Associate Professor Zigan Wang

Researcher biography
Associate Professor Zigan Wang is an economist and interdisciplinary researcher whose work bridges economics, business, and computer science. His research focuses on applied microeconomics, international and environmental economics, political economy, econometrics, and emerging technologies such as computer vision and generative adversarial networks (GANs).
Dr. Wang earned his Ph.D., M.Phil., and M.A. from Columbia University, following a B.A. from Tsinghua University. He has published in leading economics and business journals including Management Science, Journal of Financial Economics, Journal of Financial and Quantitative Analysis, Review of Finance, Journal of Econometrics, Journal of International Economics, etc. and leading computer science conferences including CVPR and KDD. His recent work explores international economics, corporate finance, econometrics, statistics, computer vision and knowledge graph. His research has been recognized with multiple awards, including the Bureau van Dijk Prize in Corporate Finance at the UNSW Australian Finance and Banking Conference (2018, 2021) and the Faculty Research Postgraduate Supervision Award at The University of Hong Kong (2021, 2022). Dr. Wang has also secured competitive research grants, such as the Hong Kong General Research Fund (three times) and China National Science Fund for Distinguished Young Scholars.

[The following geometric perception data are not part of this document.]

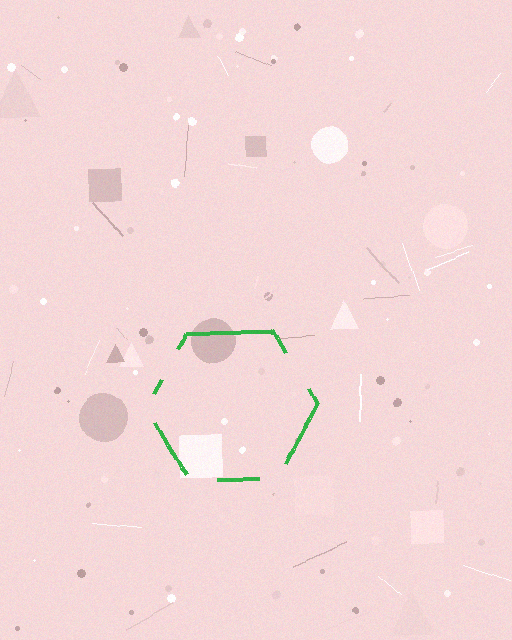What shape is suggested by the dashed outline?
The dashed outline suggests a hexagon.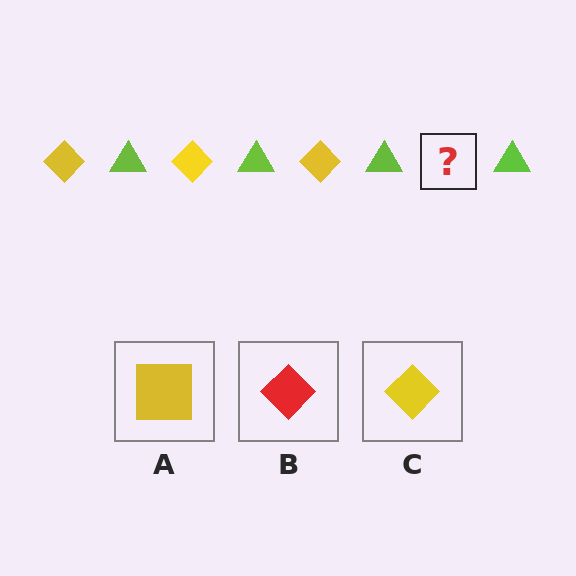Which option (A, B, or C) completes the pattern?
C.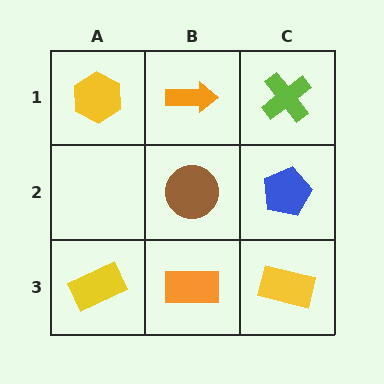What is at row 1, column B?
An orange arrow.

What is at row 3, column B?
An orange rectangle.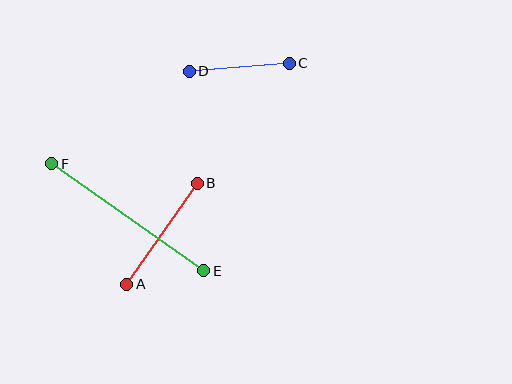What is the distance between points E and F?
The distance is approximately 186 pixels.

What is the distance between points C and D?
The distance is approximately 100 pixels.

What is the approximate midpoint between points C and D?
The midpoint is at approximately (239, 67) pixels.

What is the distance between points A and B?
The distance is approximately 123 pixels.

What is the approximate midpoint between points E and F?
The midpoint is at approximately (128, 217) pixels.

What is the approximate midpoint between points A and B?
The midpoint is at approximately (162, 234) pixels.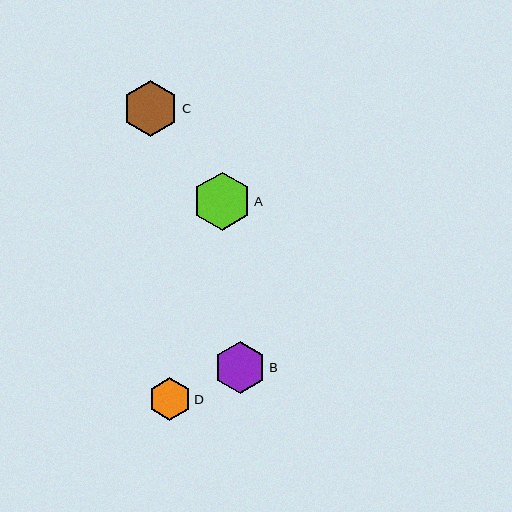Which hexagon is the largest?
Hexagon A is the largest with a size of approximately 58 pixels.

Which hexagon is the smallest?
Hexagon D is the smallest with a size of approximately 43 pixels.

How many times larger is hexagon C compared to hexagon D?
Hexagon C is approximately 1.3 times the size of hexagon D.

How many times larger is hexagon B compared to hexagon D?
Hexagon B is approximately 1.2 times the size of hexagon D.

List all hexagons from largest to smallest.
From largest to smallest: A, C, B, D.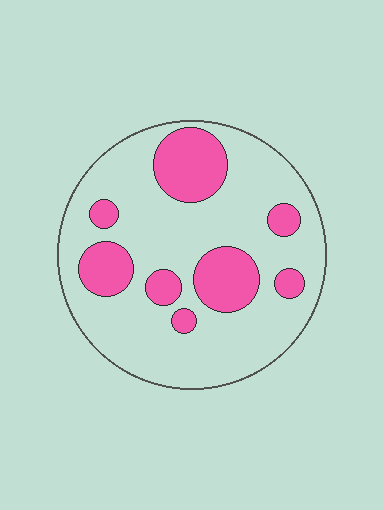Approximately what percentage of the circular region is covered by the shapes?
Approximately 25%.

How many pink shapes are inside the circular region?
8.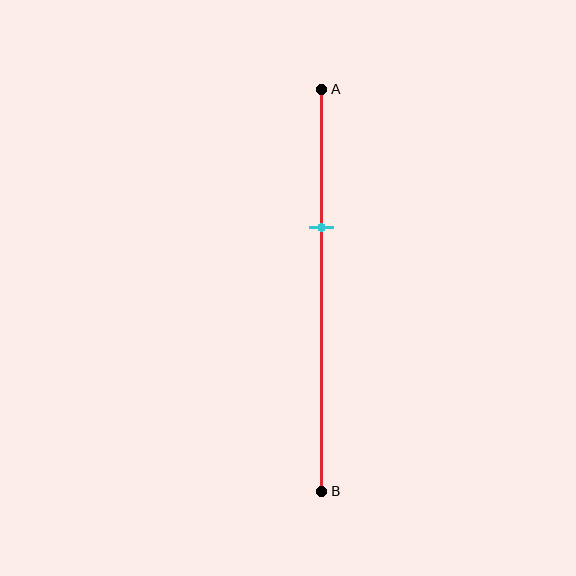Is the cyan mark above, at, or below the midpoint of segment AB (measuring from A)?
The cyan mark is above the midpoint of segment AB.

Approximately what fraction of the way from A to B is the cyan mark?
The cyan mark is approximately 35% of the way from A to B.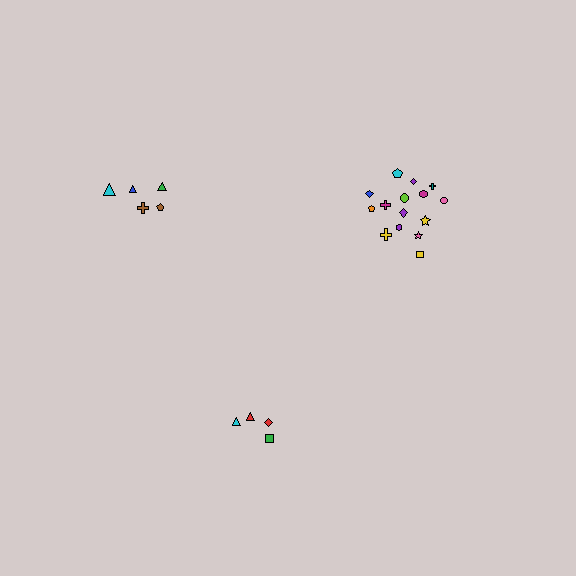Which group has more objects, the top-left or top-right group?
The top-right group.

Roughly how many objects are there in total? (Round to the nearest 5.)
Roughly 25 objects in total.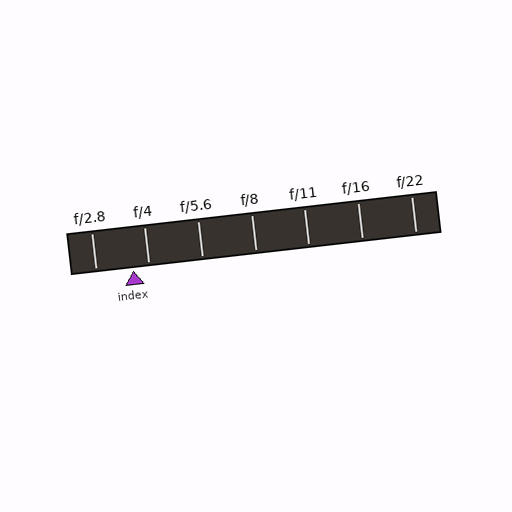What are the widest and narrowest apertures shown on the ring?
The widest aperture shown is f/2.8 and the narrowest is f/22.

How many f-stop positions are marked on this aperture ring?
There are 7 f-stop positions marked.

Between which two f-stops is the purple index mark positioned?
The index mark is between f/2.8 and f/4.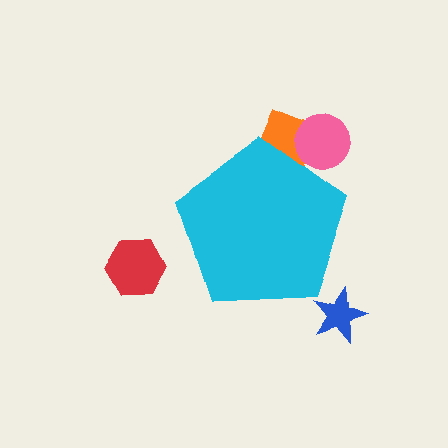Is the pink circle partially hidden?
No, the pink circle is fully visible.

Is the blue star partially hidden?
No, the blue star is fully visible.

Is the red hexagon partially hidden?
No, the red hexagon is fully visible.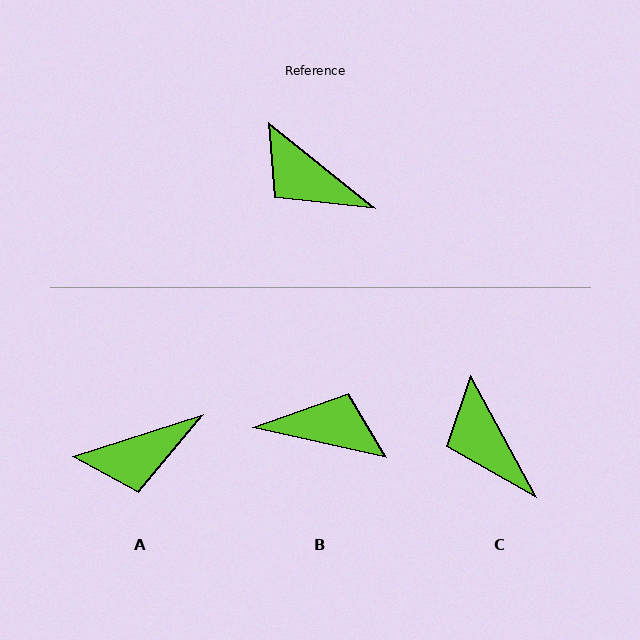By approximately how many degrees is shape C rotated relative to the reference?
Approximately 23 degrees clockwise.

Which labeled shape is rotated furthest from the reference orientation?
B, about 154 degrees away.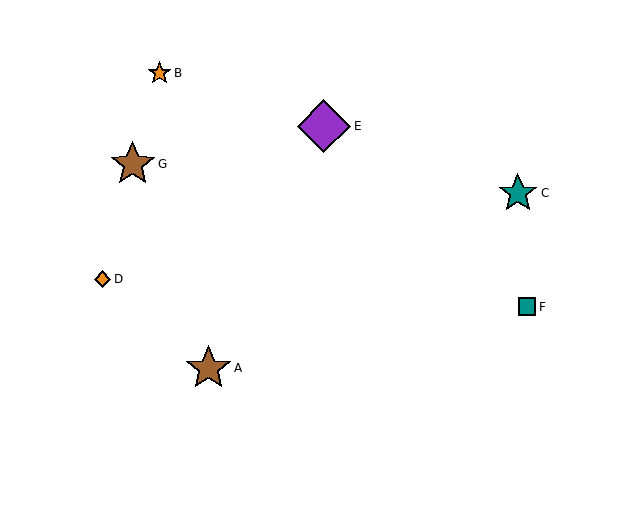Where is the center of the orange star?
The center of the orange star is at (160, 73).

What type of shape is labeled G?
Shape G is a brown star.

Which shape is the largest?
The purple diamond (labeled E) is the largest.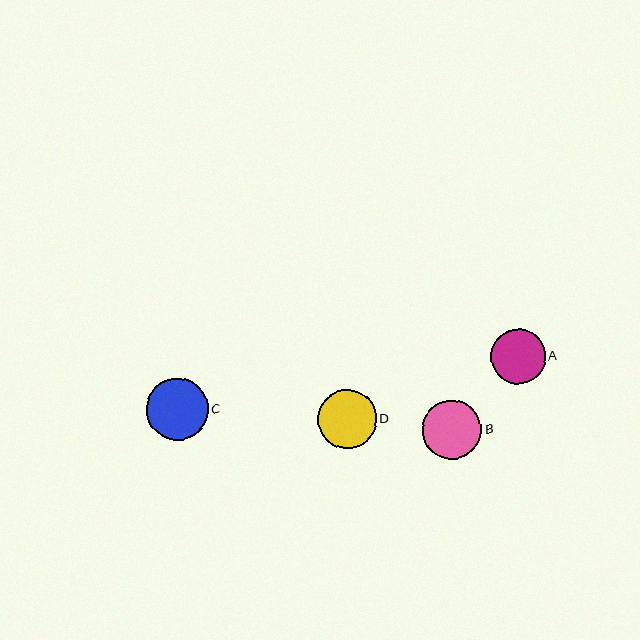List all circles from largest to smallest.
From largest to smallest: C, B, D, A.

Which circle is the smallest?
Circle A is the smallest with a size of approximately 55 pixels.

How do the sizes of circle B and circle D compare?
Circle B and circle D are approximately the same size.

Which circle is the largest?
Circle C is the largest with a size of approximately 62 pixels.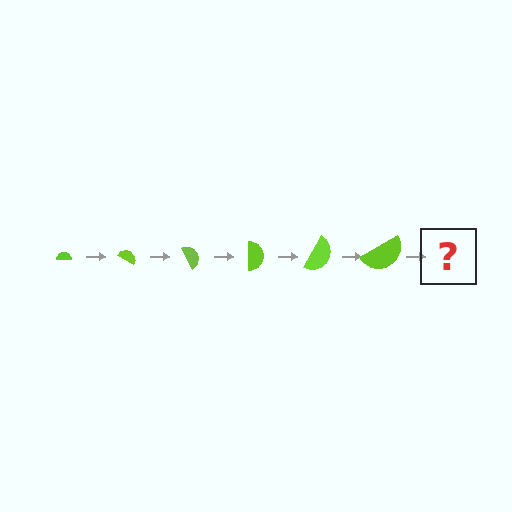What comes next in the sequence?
The next element should be a semicircle, larger than the previous one and rotated 180 degrees clockwise from the start.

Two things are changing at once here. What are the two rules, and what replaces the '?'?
The two rules are that the semicircle grows larger each step and it rotates 30 degrees clockwise each step. The '?' should be a semicircle, larger than the previous one and rotated 180 degrees clockwise from the start.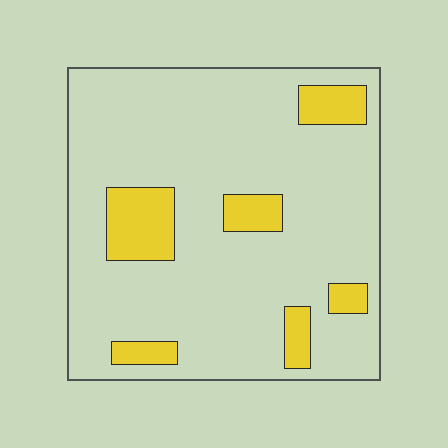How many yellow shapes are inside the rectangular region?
6.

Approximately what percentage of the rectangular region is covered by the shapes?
Approximately 15%.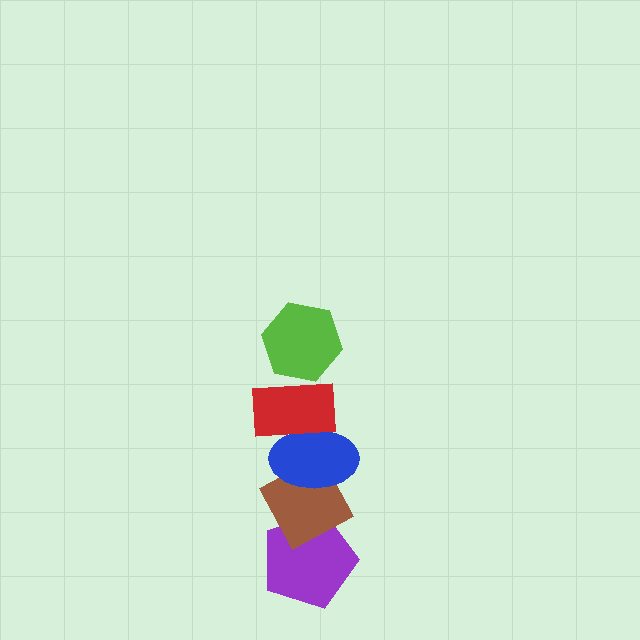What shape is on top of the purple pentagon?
The brown diamond is on top of the purple pentagon.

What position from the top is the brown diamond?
The brown diamond is 4th from the top.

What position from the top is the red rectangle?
The red rectangle is 2nd from the top.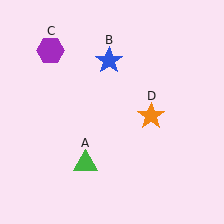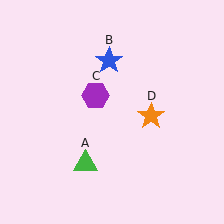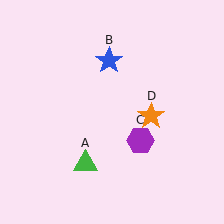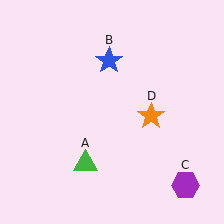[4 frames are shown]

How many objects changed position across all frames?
1 object changed position: purple hexagon (object C).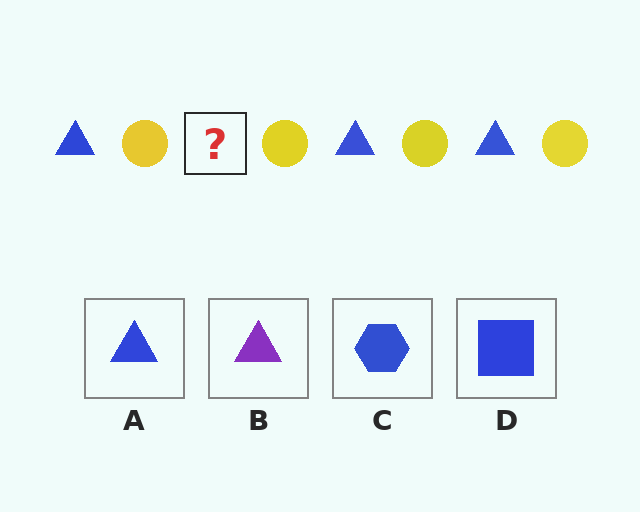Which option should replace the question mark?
Option A.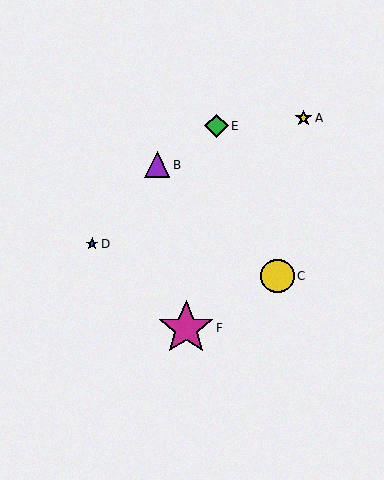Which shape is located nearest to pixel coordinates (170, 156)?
The purple triangle (labeled B) at (157, 165) is nearest to that location.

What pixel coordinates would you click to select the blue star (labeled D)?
Click at (92, 244) to select the blue star D.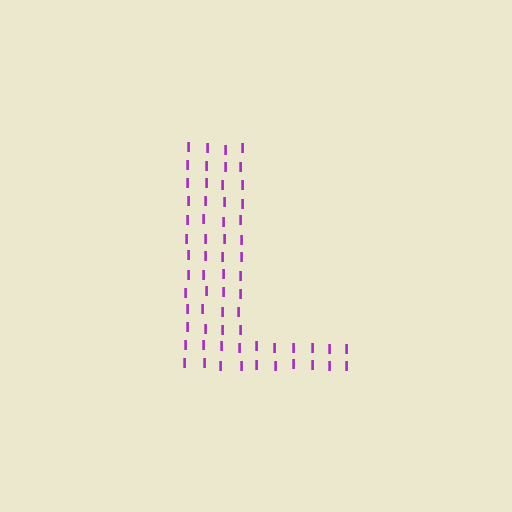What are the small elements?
The small elements are letter I's.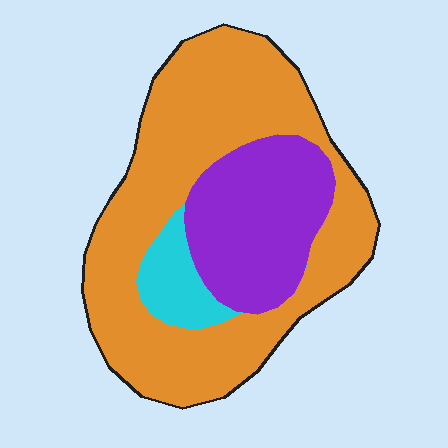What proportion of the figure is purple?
Purple takes up about one quarter (1/4) of the figure.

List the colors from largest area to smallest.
From largest to smallest: orange, purple, cyan.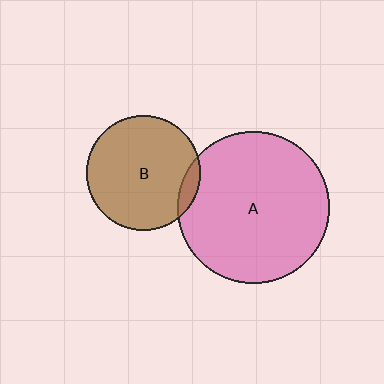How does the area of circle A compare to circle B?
Approximately 1.8 times.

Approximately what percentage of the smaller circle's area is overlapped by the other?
Approximately 10%.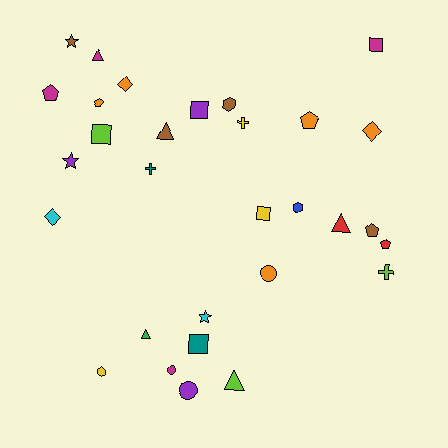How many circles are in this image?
There are 3 circles.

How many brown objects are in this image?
There are 4 brown objects.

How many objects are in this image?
There are 30 objects.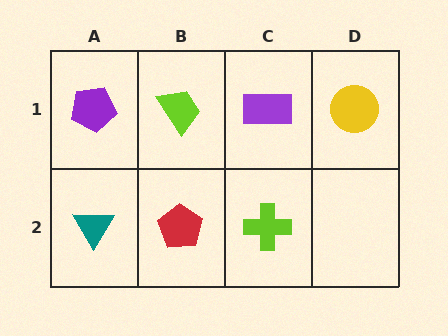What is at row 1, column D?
A yellow circle.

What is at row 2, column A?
A teal triangle.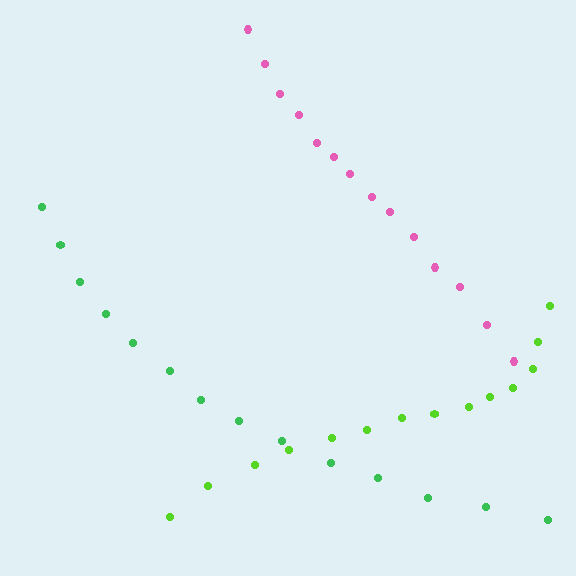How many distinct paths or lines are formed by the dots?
There are 3 distinct paths.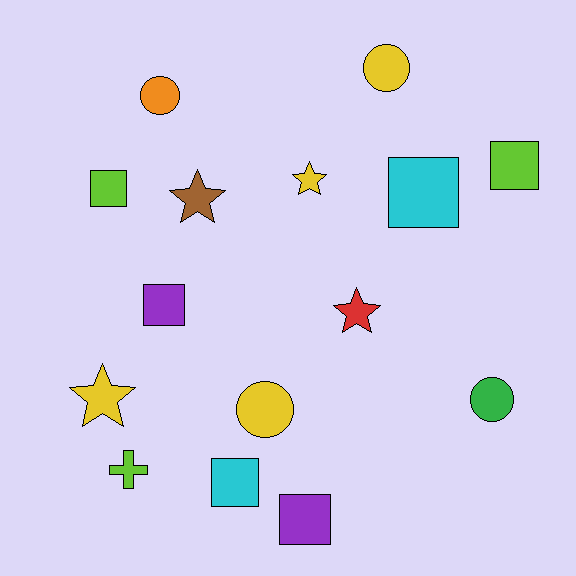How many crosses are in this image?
There is 1 cross.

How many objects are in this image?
There are 15 objects.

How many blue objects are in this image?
There are no blue objects.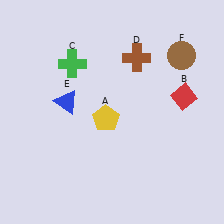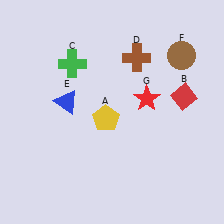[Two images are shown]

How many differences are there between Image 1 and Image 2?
There is 1 difference between the two images.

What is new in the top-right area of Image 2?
A red star (G) was added in the top-right area of Image 2.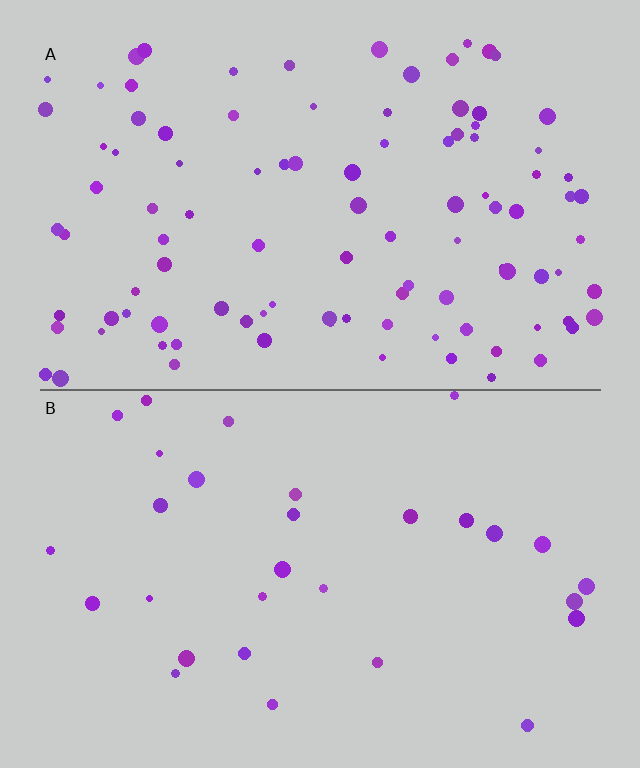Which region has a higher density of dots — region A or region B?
A (the top).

As an active member of professional societies like the American Economic Association, American Finance Association, European Finance Association, Econometric Society, ACM, and IEEE, Dr. Wang welcomes students interested in interdisciplinary research at the intersection of economics, business and computer science.
Besides his pipeline research on foreign exchange and corporate business management, Associate Professor Zigan Wang's current research interests are mainly as follows:
- Graphical neural network analysis of systematic financial risks in economic networks.
- Analysis of financial data security and privacy computing across financial institutions.
- Computational analysis of business- and genomics-related data.